# [Generative Retrieval] Transition Matrix Trie for Constraint Decoding
Implementation of STATIC from this [paper](https://arxiv.org/abs/2602.22647v1): **Vectorizing the Trie: Efficient Constrained Decoding for LLM-based Generative Retrieval on Accelerators**
This is implemented using parallelisation on CPU, developing the GPU shader will be nice but quite time-consuming.
## Motivation
A Rust library for **fast, production-friendly constrained decoding** over a large, fixed candidate set (e.g., Semantic IDs / item IDs for generative retrieval).
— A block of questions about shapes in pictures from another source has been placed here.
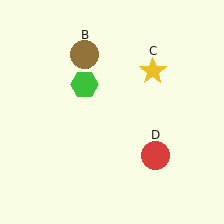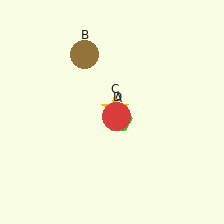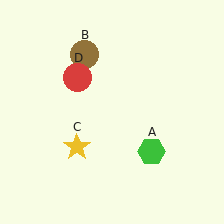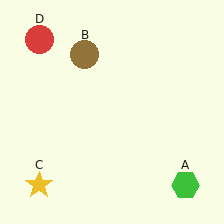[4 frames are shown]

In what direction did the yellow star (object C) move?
The yellow star (object C) moved down and to the left.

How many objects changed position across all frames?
3 objects changed position: green hexagon (object A), yellow star (object C), red circle (object D).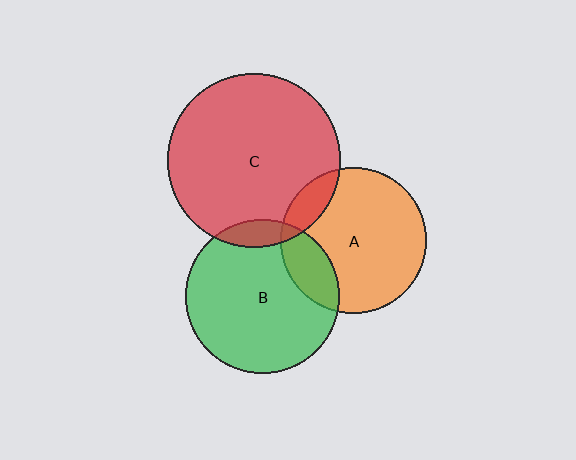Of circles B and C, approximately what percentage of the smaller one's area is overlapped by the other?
Approximately 10%.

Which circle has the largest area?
Circle C (red).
It flattens a prefix trie into a CSR transition matrix and uses a vectorized kernel (VNTK) plus a bit-packed dense mask for shallow layers to keep constraint enforcement accelerator-friendly.
This design is inspired by STATIC (“Sparse Transition Matrix‑Accelerated Trie Index for Constrained Decoding”), which recasts trie traversal as vectorized sparse-matrix operations and reports very large speedups and low per-step overhead in an industrial deployment.
## Why this matters commercially
Constrained decoding is what turns “LLM can generate an ID” into “LLM can generate only valid, in-policy IDs”:
- **Hard business logic**: enforce inventory/freshness/eligibility policies at generation-time (no post-filtering surprises).
- **Lower latency overhead**: move from pointer-chasing trie walks to contiguous CSR reads and vectorized scattering.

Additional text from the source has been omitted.